A more detailed explanation on both waic and loo can be found in


That makes sense. Thank you for the explanation @OriolAbril… That also explains why combining the log-likelihoods with different sizes is much trickier. I’ll go through the reference too.

At least in astronomy applications, this is a problem we often encounter since the sampling can be very non-uniform, and at different intervals across instruments. Later if and when time permits, I think this would be a very useful feature to include if possible…

In the meantime I can perhaps calculate AIC, BIC, etc using the summed log likelihood and number of parameters.


It would be great if you could create a new topic explaining your situation in some more detail. I would not recommend switching to AIC or DIC, they are trying to estimate the same quantity and do a worse job, especially in a Bayesian setting and non gaussian posteriors. They also lack warnings for when the estimation fails, so even if you manage to get a value for them, I would not trust it.

I’ll try to use an astronomy example to see if I can better explain why I think the underlying issue that needs adressing is the definition of the predictive task.

Imagine you have observations of AU Mic’s lightcurve that you want to use to study the exoplanet transiting it, but some observations are from the spitzer telescope and others are from tess. I guess you would have a physical model of the transit that would then be unfolded and added an instrumental component that would differ between the data coming from tess and the one from spitzer. Due to this difference in their instrumental component, you would probably have 2 likelihood functions, one for each instrument. Let’s assume the tess lightcurve has 30 points (I’ll call these datapoints observations) and spitzer one has 13 observations.

So far, regarding the observations and likelihood, this model is extremely similar to the example I shared above that uses football data. It has one likelihood for away goals and another for home goals. Therefore, here like in the football example we can define multiple predictive tasks. They are all technically correct, but answer different questions!

One task could be assessing the accuracy of predicting spitzer observations only, thus we’d do the same we do in the example when assessing the predictive accuracy of away goals only. This cpuld be useful for example to compare this model with an old model that used only spitzer observations, and see if adding the tess data improves the accuracy.

Likewise, the same can be done with tess observations only.

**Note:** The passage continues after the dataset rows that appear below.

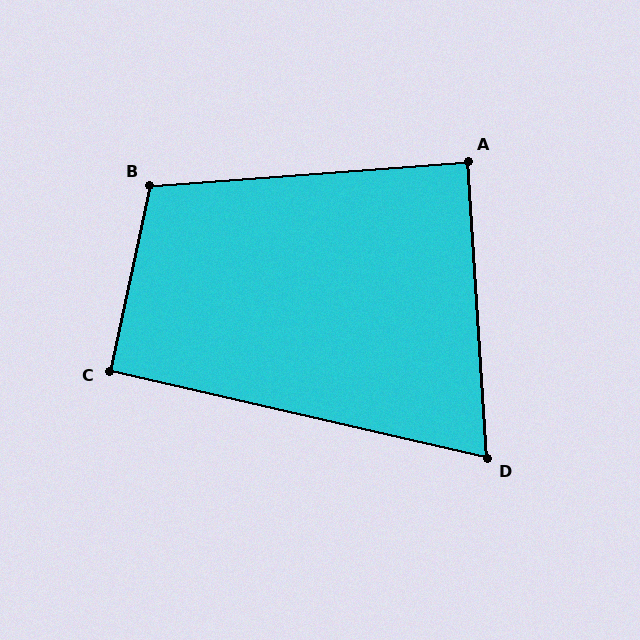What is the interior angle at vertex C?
Approximately 91 degrees (obtuse, close to a right angle).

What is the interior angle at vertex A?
Approximately 89 degrees (acute, close to a right angle).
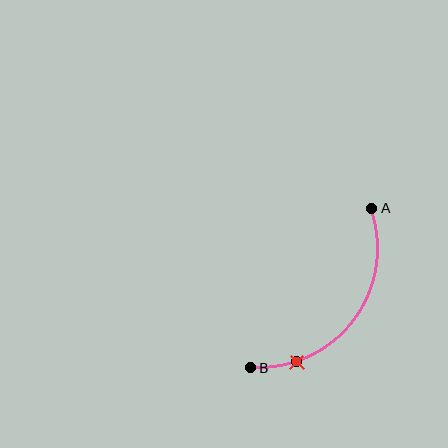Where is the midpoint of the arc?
The arc midpoint is the point on the curve farthest from the straight line joining A and B. It sits below and to the right of that line.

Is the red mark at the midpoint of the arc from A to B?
No. The red mark lies on the arc but is closer to endpoint B. The arc midpoint would be at the point on the curve equidistant along the arc from both A and B.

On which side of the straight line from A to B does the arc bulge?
The arc bulges below and to the right of the straight line connecting A and B.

Another option is to asses the accuracy of predicting any observation, independently of the instrument that recorded it. Again, this is like the “predicting the scored goals per match and per team” example. We are concatenating the two arrays but not adding them (note that concatenating the two arrays of length 240 into one 240x2 or one 480 array makes no difference precisely because we are not adding the values between them)

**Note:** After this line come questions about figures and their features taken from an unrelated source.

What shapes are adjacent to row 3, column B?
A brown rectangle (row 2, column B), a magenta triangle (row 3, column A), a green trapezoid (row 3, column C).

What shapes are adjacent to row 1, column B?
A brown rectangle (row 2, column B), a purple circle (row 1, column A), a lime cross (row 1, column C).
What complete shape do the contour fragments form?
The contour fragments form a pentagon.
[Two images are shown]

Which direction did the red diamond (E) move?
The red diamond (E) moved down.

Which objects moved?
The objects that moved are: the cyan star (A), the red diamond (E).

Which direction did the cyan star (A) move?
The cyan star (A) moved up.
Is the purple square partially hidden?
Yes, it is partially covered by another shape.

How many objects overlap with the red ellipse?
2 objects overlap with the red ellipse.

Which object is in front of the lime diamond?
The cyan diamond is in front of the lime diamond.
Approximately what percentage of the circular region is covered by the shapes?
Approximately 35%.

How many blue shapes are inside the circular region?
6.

In this lightcurve case however, the “predicting the outcome of a match” thus summing the away and home likelihoods pointwise does not make sense. You would be defining the predictive task as predicting one tess and one spitzer observation, but many questions arise: Does this question answer anything of interest? How do you pair tess with spitzer observations? Why are you pairing them?